Heiko Salzwedel has been dumped as the National Road Coach after 7 years. That is the fact that emerged from a meeting in Sydney today. The ex-track coach Shayne Bannon will replace him in the top job in Road Cycling.

The background and interpretation is however significantly more complicated. It is a fairly complex web of jealousies, political rivalries, perhaps some national antagonism, and probably positioning between track and road interests.

Salzwedel held two positions. The honorary National Road Coach title at the behest of the Australian Cycling Federation (now called Cycling Australia the administrative body) and the Head Road Coach with the Australian Institute of Sport (a body funded by the Australian Government and concerned with developing and coaching).

The official press release makes it clear that it is the first position he has lost and the second is subject to a contract with 3 years to run. This contract has not been cancelled.

One of the rumours is that the Head Coach of the Track Program, Charlie Walsh is keen to be the overall cycling coach for Australia. A press report this morning from AAP says that Charlie denies any motivation in that regard.

Informed sources have told me that there has been pressure on the ACF to get rid of Heiko long before any hint that the costs for the road team were over budget. The AIS has suspended the road program in October (which saw the Giant-AIS team abandoned and several Australian road riders scrapped and out of work) on the pretext that the budget had blown out. But the animosity and bad grace towards Heiko was well known in cycling long before this.

When the road program that Salzwedel had developed, with little help from sponsors in Australia and perhaps officials, was threatened, he sought new sponsors at least save part of the team he had spent so much time putting together. He secured a deal with the American car manufacturer, Saturn to take on some of his team.

But then the ACF/AIS delayed making any official decisions for some weeks. Finally, they decided on a modified arrangement which cost at least 2 riders their jobs, in comparison to the arrangement that Heiko had tentatively negotiated.

The other agenda appears to be rivalries among the coaches. An official reason given is that Salzwedel did not have the support of other coaches in Australia and that he would not communicate with them. Salzwedel denies this of-course. Other sources also debunk the claims.

Bannan's take-over of the position has been seen by several road riders that I have spoken to tonight as the "inevitable takeover by the track interests of road racing". Shayne Bannan was the ex endurance coach in the track program.

Salzwedel is reported to be livid but for the record says he "will work within the structure set" (unofficial source rather than direct quote).

Salzwedel has been a fairly constant critic of the powers of Australian cycling. The interpretation that the road riding fraternity has placed on this is that he has been a very dynamic and forward looking coach who met with bureaucratic resistance. He certainly has developed road riding in Australia.
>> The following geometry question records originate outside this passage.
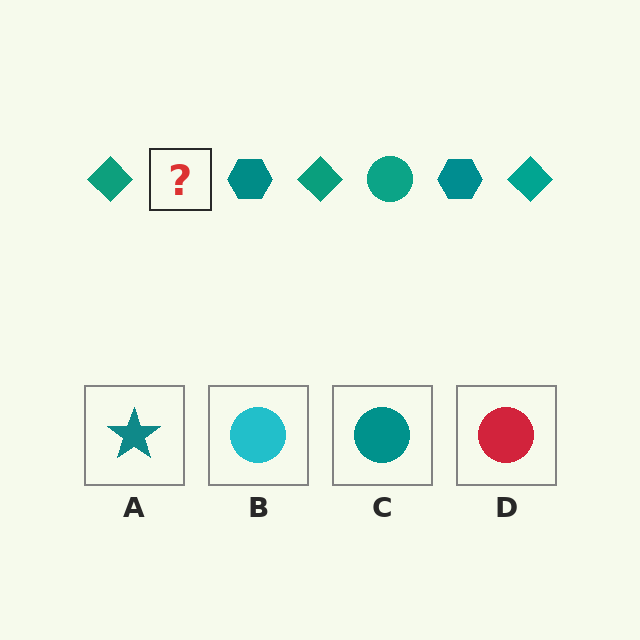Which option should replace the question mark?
Option C.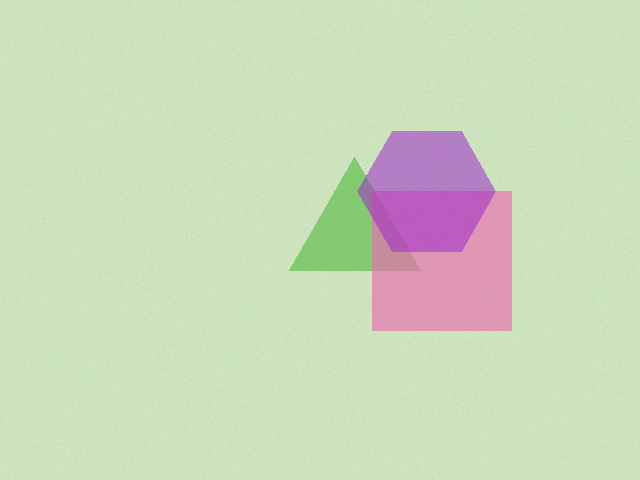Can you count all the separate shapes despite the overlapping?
Yes, there are 3 separate shapes.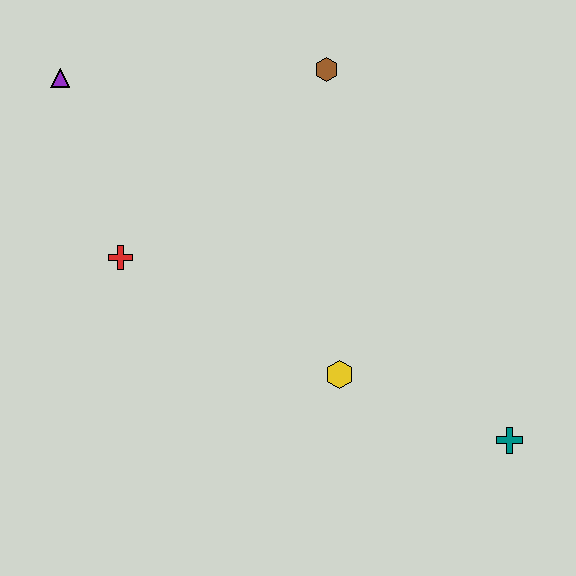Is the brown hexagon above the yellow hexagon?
Yes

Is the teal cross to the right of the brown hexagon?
Yes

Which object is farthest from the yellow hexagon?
The purple triangle is farthest from the yellow hexagon.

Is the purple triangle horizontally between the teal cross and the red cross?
No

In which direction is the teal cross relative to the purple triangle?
The teal cross is to the right of the purple triangle.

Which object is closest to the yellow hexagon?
The teal cross is closest to the yellow hexagon.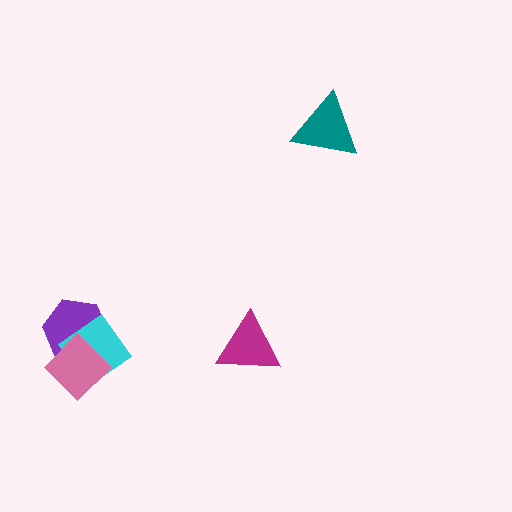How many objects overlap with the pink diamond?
2 objects overlap with the pink diamond.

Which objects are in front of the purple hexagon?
2 objects cover part of the purple hexagon: the cyan diamond and the pink diamond.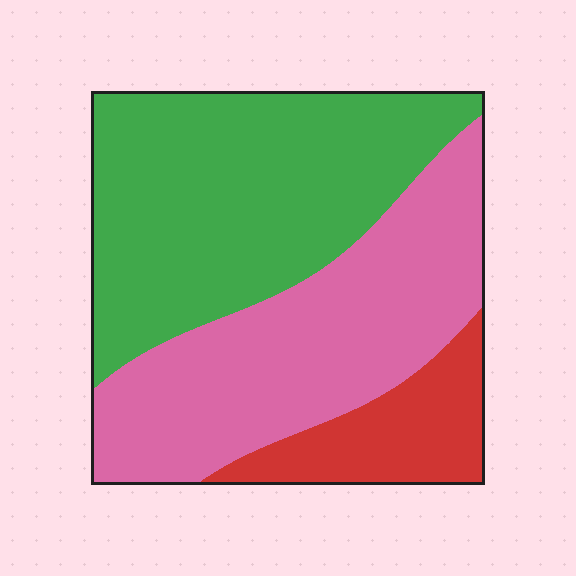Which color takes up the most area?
Green, at roughly 45%.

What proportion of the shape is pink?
Pink takes up about two fifths (2/5) of the shape.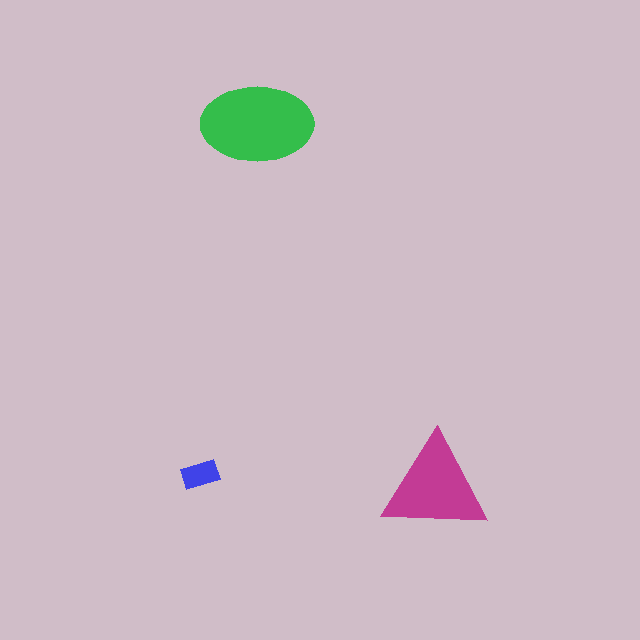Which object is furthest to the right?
The magenta triangle is rightmost.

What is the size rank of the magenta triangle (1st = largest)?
2nd.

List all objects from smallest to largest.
The blue rectangle, the magenta triangle, the green ellipse.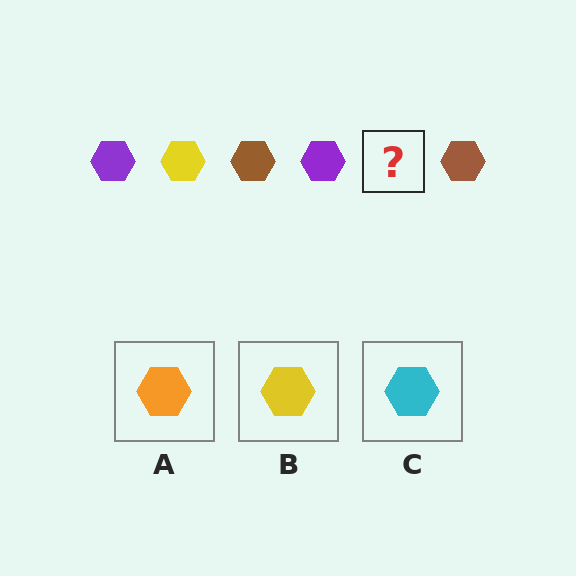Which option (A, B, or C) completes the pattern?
B.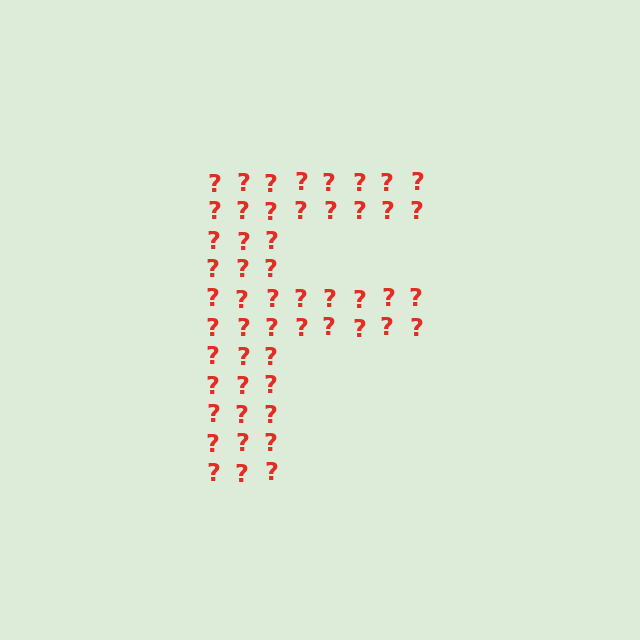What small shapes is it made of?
It is made of small question marks.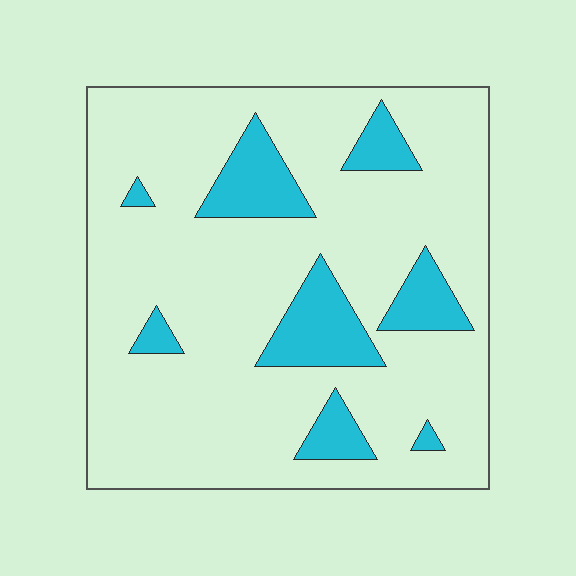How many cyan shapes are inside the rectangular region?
8.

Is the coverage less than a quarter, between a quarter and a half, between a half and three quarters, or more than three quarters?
Less than a quarter.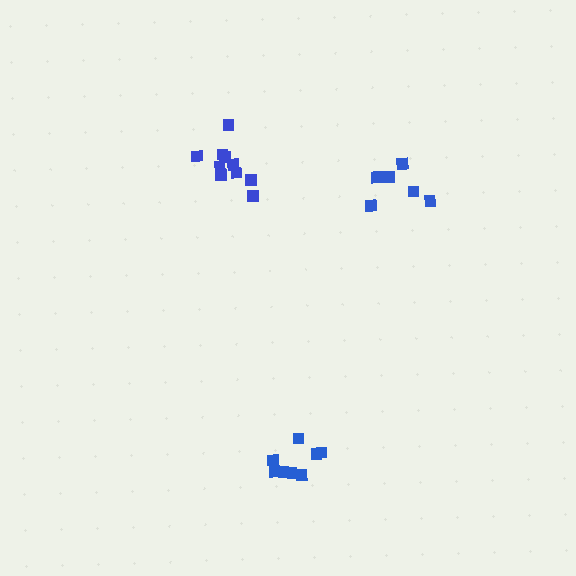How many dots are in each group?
Group 1: 7 dots, Group 2: 8 dots, Group 3: 10 dots (25 total).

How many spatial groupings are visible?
There are 3 spatial groupings.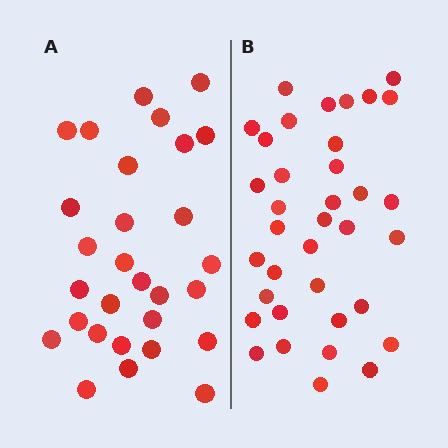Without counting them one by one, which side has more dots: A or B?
Region B (the right region) has more dots.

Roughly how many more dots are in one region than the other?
Region B has roughly 8 or so more dots than region A.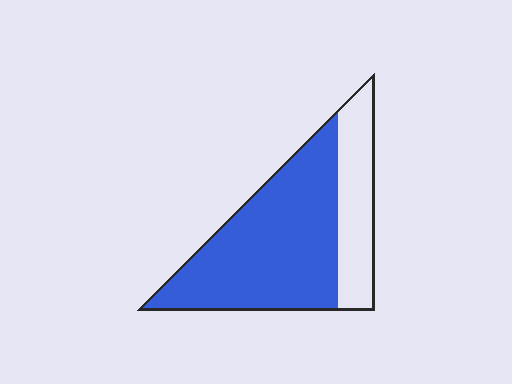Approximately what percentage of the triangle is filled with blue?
Approximately 70%.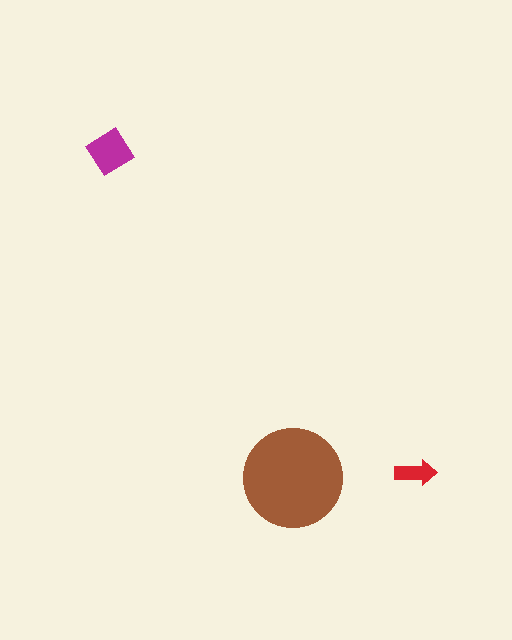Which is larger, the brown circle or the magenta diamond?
The brown circle.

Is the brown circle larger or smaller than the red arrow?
Larger.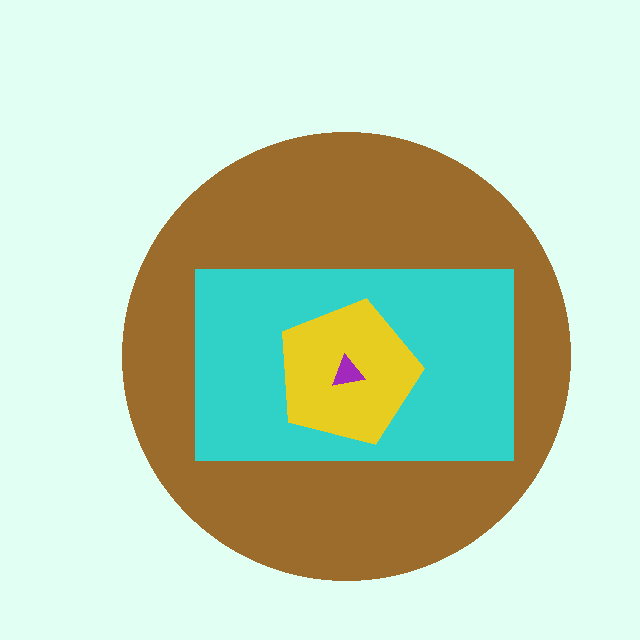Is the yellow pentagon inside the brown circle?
Yes.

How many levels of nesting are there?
4.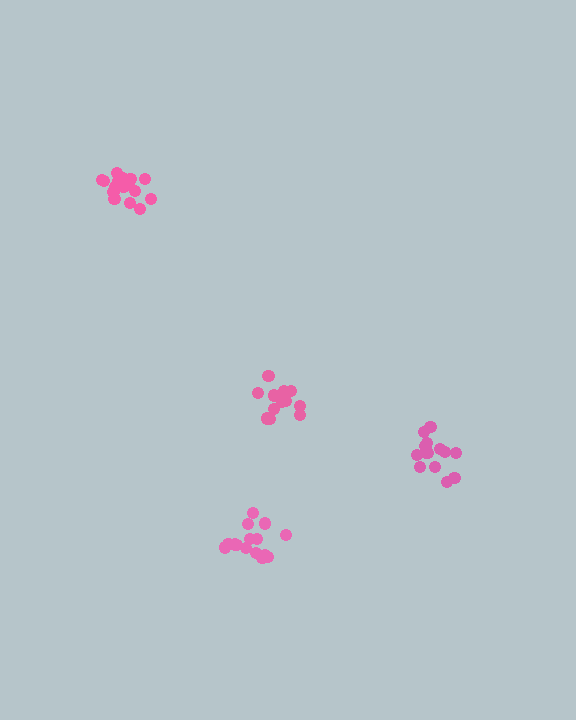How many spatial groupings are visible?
There are 4 spatial groupings.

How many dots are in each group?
Group 1: 16 dots, Group 2: 12 dots, Group 3: 15 dots, Group 4: 14 dots (57 total).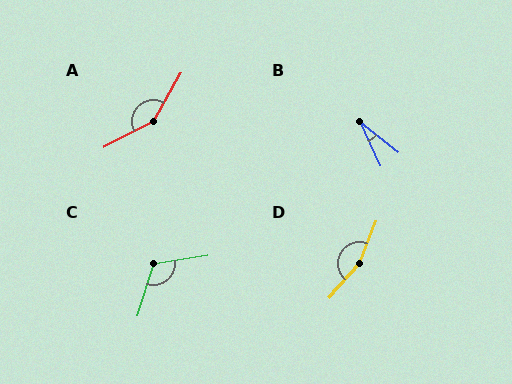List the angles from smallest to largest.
B (27°), C (117°), A (146°), D (160°).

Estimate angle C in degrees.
Approximately 117 degrees.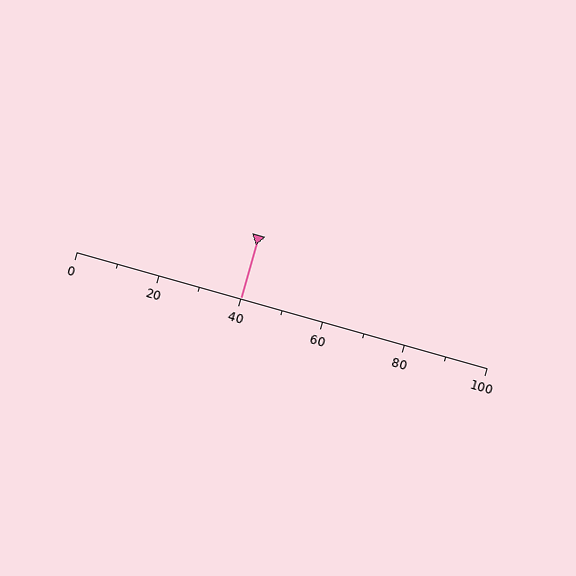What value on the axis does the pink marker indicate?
The marker indicates approximately 40.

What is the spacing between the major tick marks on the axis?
The major ticks are spaced 20 apart.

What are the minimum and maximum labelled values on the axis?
The axis runs from 0 to 100.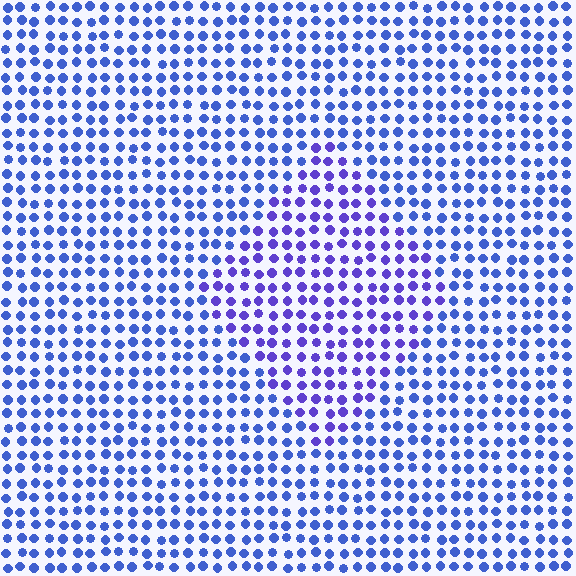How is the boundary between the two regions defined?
The boundary is defined purely by a slight shift in hue (about 27 degrees). Spacing, size, and orientation are identical on both sides.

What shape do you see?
I see a diamond.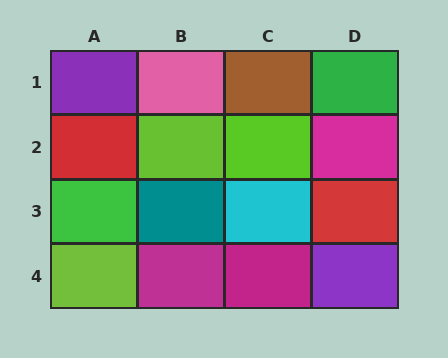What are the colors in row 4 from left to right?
Lime, magenta, magenta, purple.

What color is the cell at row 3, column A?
Green.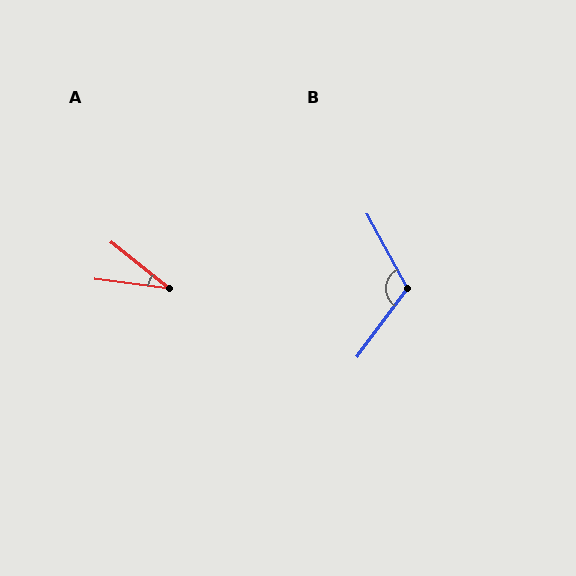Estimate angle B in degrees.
Approximately 115 degrees.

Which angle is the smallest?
A, at approximately 31 degrees.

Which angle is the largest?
B, at approximately 115 degrees.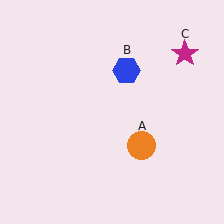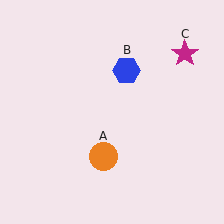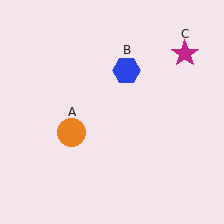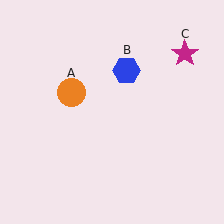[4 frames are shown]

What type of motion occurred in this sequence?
The orange circle (object A) rotated clockwise around the center of the scene.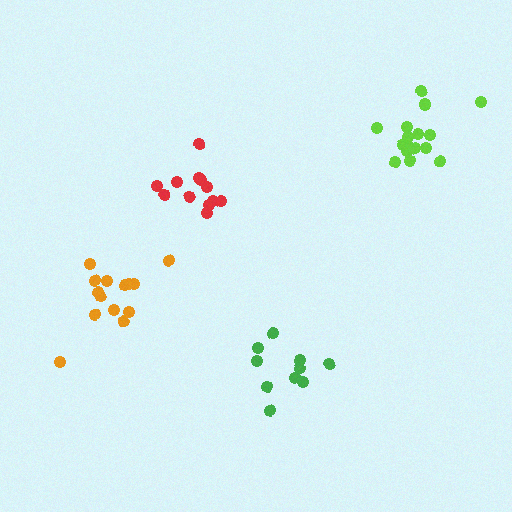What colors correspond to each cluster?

Some of his prodigies are now matching it on the world stage with the best riders.

Leading race promoter Phill Bates was highly critical of the move today in a press release. He is a strong supporter of Salzwedel and recognises, where others do not, the contribution that Salzwedel has made to road riding in Australia.

It appears that the move came after a meeting of coaches sent a message to Cycling Australia to dump Salzwedel. He was apparently not consulted and said so in official statements today.

Bannan has been the national road coach before (with little success to show), then went to Adelaide to work as assistant to Charlie Walsh in the Track Program. Recently he has been working under Salzwedel with the under-23 team which is largely based in Italy during the racing season. Several bright prospects are in that team.

The riders I have spoken to since the announcement today are appalled by the decision. They believe it will further entrench the divisions that are now clear in Australian cycling. It is divided across track and road. Across states, across administrators and riders. They say there is very little effective promotion of the sport going on and riders are frustrated by the abandonment of the road program. Salzwedel, they say, was a creative, energetic, visionary coach who had the respect of the rider's if not the track coaches and the bureaucrats. When it is the riders who ride the bikes, which respect is more important?

This is a sad day in Australian cycling. And by the way, I still haven't received the full results from the National Championships held nearly two weeks ago!